Made in Laos, written in Thailand, born in England- Colin Cotterill’s Dr Siri Paiboun’s series

Science and religion. The living and the dead. Capitalism and communism. A detective series, indeed, but the Dr. Siri Paiboun series, by Colin Cotterill, keeps readers hooked from start to finish by exploring a kaleidoscope of themes, whether they may be simultaneously contradictory or complementary to one another. Contradictory themes clashing with each other and merging into one at times is what makes you keep wanting to read on.

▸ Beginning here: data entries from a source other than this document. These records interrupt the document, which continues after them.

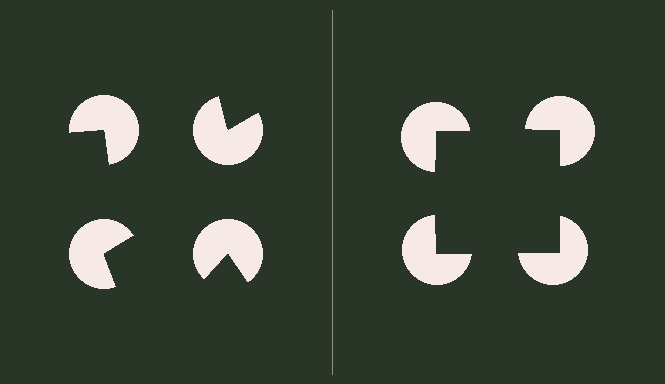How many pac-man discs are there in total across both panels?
8 — 4 on each side.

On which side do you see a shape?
An illusory square appears on the right side. On the left side the wedge cuts are rotated, so no coherent shape forms.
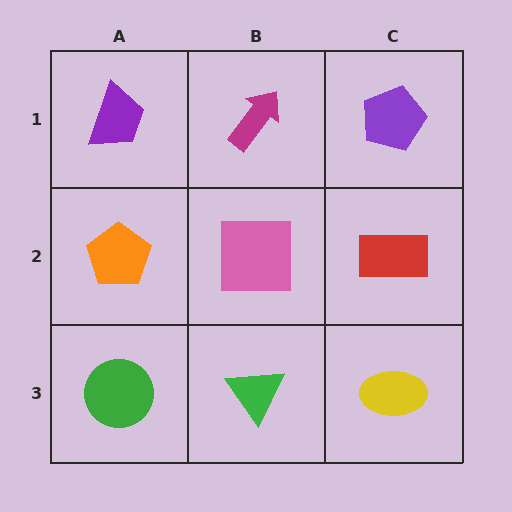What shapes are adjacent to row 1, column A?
An orange pentagon (row 2, column A), a magenta arrow (row 1, column B).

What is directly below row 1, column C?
A red rectangle.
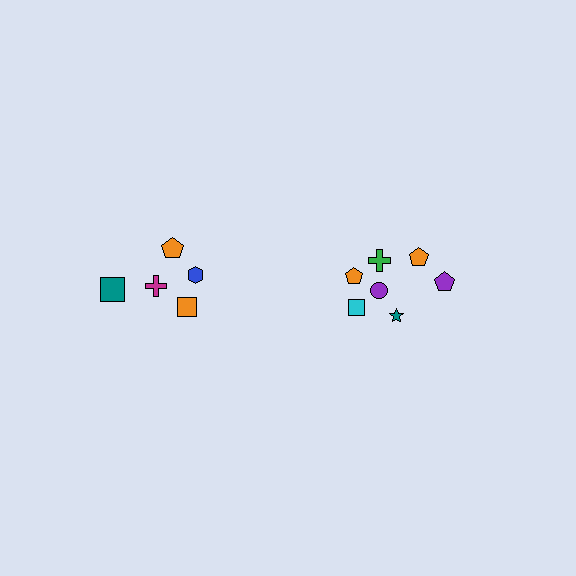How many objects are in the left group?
There are 5 objects.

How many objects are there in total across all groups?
There are 12 objects.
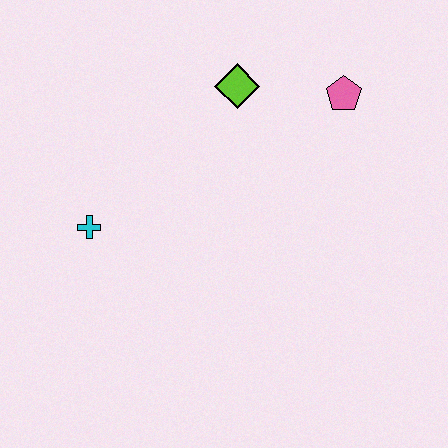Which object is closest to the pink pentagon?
The lime diamond is closest to the pink pentagon.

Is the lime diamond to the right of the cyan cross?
Yes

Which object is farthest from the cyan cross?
The pink pentagon is farthest from the cyan cross.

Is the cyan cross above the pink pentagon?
No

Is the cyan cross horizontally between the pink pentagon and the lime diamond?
No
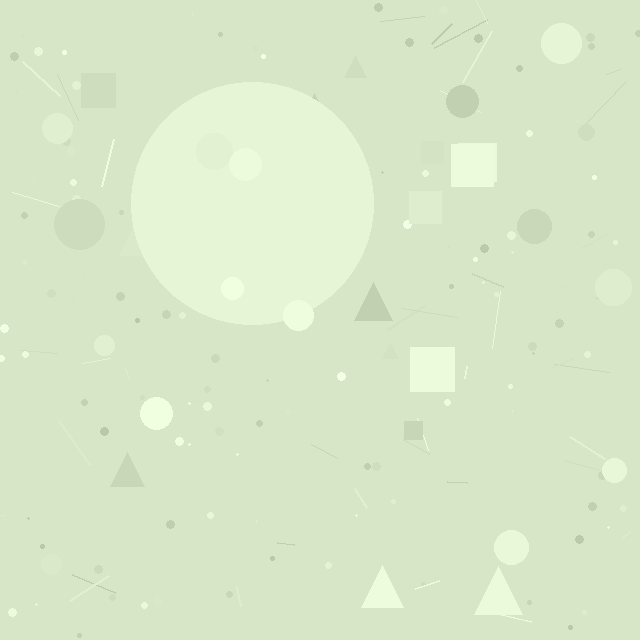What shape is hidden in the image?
A circle is hidden in the image.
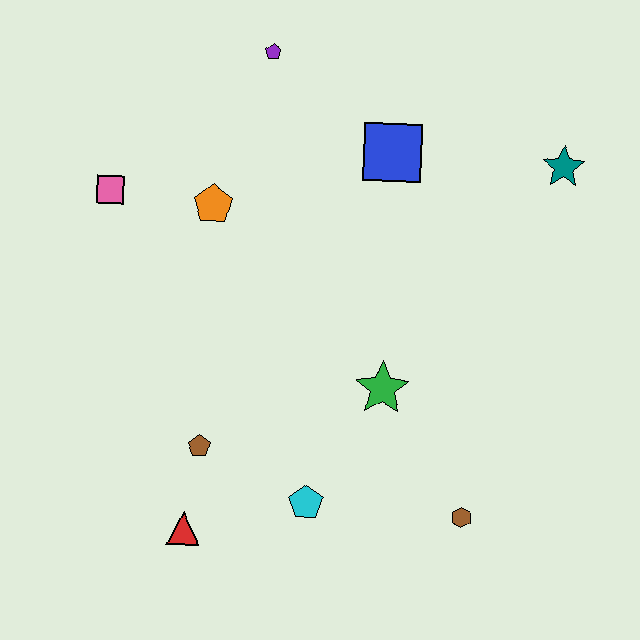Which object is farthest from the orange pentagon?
The brown hexagon is farthest from the orange pentagon.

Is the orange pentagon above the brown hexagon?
Yes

The main protagonist, Dr.Siri, is the national coroner of Laos in 1975 – The year the communist Pathet Lao came to power, replacing the previous Royalist state. Despite wanting to retire, he has been forced into a job for which no one else had the skills nor interest – and being such a ‘good’ member of the Communist Party, he naturally accepted. His skills were obtained during his degree level studies in France and despite seeing the wealth of France, he decides to go back to Laos and help his nation. He joined the Communist Party and fought against the royalists to achieve what he hoped to be a better outcome for his country. Dr.Siri, up to this point a seemingly ordinary if not patriotic citizen, transforms when he takes the national coroner job. Alongside his team at the morgue, assistant Dr. Dtui and Mr Gueng, he tackles cases which the nation’s inexperienced police force is incapable of investigating. However, it is not the use of science which largely assists them, but Siri’s connection to the spiritual world. It is in a rural village where he discovers that he is the host of the soul of a thousand-year old Hmong Shaman and whilst initially mocking them,“…as the spirit became more active, he was torn between logic and this new reality” as quoted in a Q&A I was fortunate to have with Colin Cotterill. The Communist Party was all about forgetting religion, leaving Siri in a state of perplexion. Many in the West are unlikely to understand the strong connection with the spiritual world that South-East Asia has –“many hospitals erect a shrine in their forecourts to placate the spirits” Cotterill explained – a unique fusion of science and religion specific to Southeast Asia. Siri eventually accepts this and realises that it helps them with the cases that his team (which also includes a policeman called Phosy and Siri’s best friend, Civalli) are presented with. There are several life and death situations that the team encounters, many surprises, spirits visiting, alongside the overarching continuous fight between communism and capitalism keeps the Siri team entertained. 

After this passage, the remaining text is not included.